The computer system 1900 may further include a network interface device 1912. The computer system 1900 also may include a video display 1914 (e.g., a liquid crystal display (LCD) or a cathode ray tube (CRT)), one or more input devices 1916 (e.g., a keyboard and/or a mouse), and one or more speakers 1918 (e.g., a speaker). In one illustrative example, the video display 1914 and the input device(s) 1916 may be combined into a single component or device (e.g., an LCD touch screen).
The data storage device 1916 may include a computer-readable medium 1920 on which instructions 1922 (e.g., implementing the application 107, and/or any component depicted in the FIGURES and described herein) embodying any one or more of the methodologies or functions described herein are stored. The instructions 1922 may also reside, completely or at least partially, within the main memory 1904 and/or within the processing device 1902 during execution thereof by the computer system 1900. In this regard, the main memory 1904 and the processing device 1902 also constitute computer-readable media. The instructions 1922 may further be transmitted or received over a network via the network interface device 1912.
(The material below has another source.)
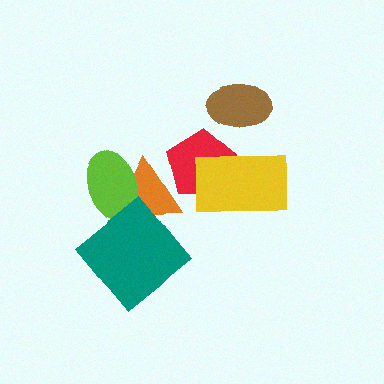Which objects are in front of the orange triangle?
2 objects cover part of the orange triangle: the lime ellipse and the teal diamond.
While the computer-readable storage medium 1920 is shown in the illustrative examples to be a single medium, the term “computer-readable storage medium” should be taken to include a single medium or multiple media (e.g., a centralized or distributed database, and/or associated caches and servers) that store the one or more sets of instructions. The term “computer-readable storage medium” shall also be taken to include any medium that is capable of storing, encoding, or carrying a set of instructions for execution by the machine and that cause the machine to perform any one or more of the methodologies of the present disclosure. The term “computer-readable storage medium” shall accordingly be taken to include, but not be limited to, solid-state memories, optical media, and magnetic media.
A method, comprises: providing a first user interface to display on a first computing device of a first user, the first user interface presenting a plurality of disparate training topics, each training topic of the plurality of disparate training topics associated with one or more learning objectives; receiving, from the first computing device, a selection of training topics from the plurality of disparate training topics; generating, based on the selection of training topics, an interactive experience for a second user to assess an understanding by the second user of one or more learning objectives associated with the selection of training topics, the interactive experience including a virtual 3D environment and one or more AI-enabled characters; and controlling visual content associated with the interactive experience being rendered on a display of a second computing device of the second user by rendering a representation of the virtual 3D environment and the one or more AI-enabled characters.
The foregoing method further comprises: receiving, from the second computing device, an interaction of the second user with the virtual 3D environment or the one or more AI-enabled characters; and adapting the visual content associated with the interactive experience based on the interaction of the second user.
The foregoing method further comprises: determining, based on interactions of the second user with the virtual 3D environment or the one or more AI-enabled characters, if the second user has attained a satisfactory understanding of the one or more learning objectives associated with the selection of training topics.
The foregoing method further comprises: providing a second user interface to display on the first computing device, the second user interface presenting the one or more learning objectives associated with the selection of training topic and corresponding scores indicating a proficiency of understanding of the second user.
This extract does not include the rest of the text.